Aging is Changing is available here or http://www.episcopalchurch.org/page/older-adult-ministries
Stories of Transformation: Worship, Witness & Work in the Black Community
This important offering is a series of stories shared from the personal experience of the writers – a seminarian, theologians, parish priests, activists – and is a direct response to the conversation among the young people about the place and role of storytelling in the family
Prepared by the Episcopal Church Office for Lifelong Christian Formation and the Office of Black Ministries, Stories of Transformation is recommended for congregational use by clergy and lay leaders who want to approach faith formation work in the context of the black community, providing readers the opportunity to go deeper into the stories of the black community.

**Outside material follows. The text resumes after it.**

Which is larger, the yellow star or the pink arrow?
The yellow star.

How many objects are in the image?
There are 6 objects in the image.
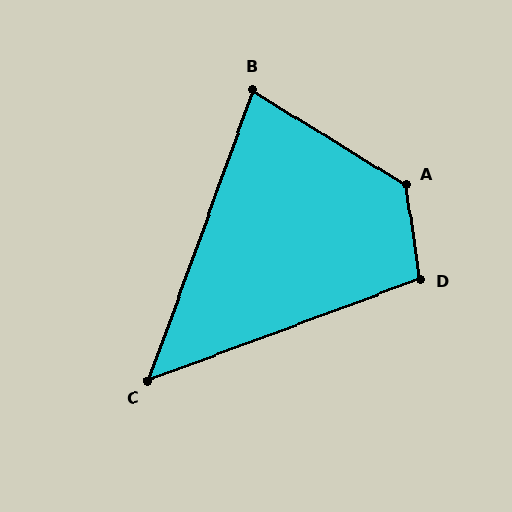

“These stories illustrate the rich heritage of a community with the tension between experiences of deep sadness and the abundance of joy inform how the black community celebrate their relationship with God,” noted the Rev. Canon Angela S. Ifill, Episcopal Church Missioner for Black Ministries “This is not just for those ministering in black community. It is a gift to all Christians giving us a significant opportunity to get a glimpse into the life of the black community.”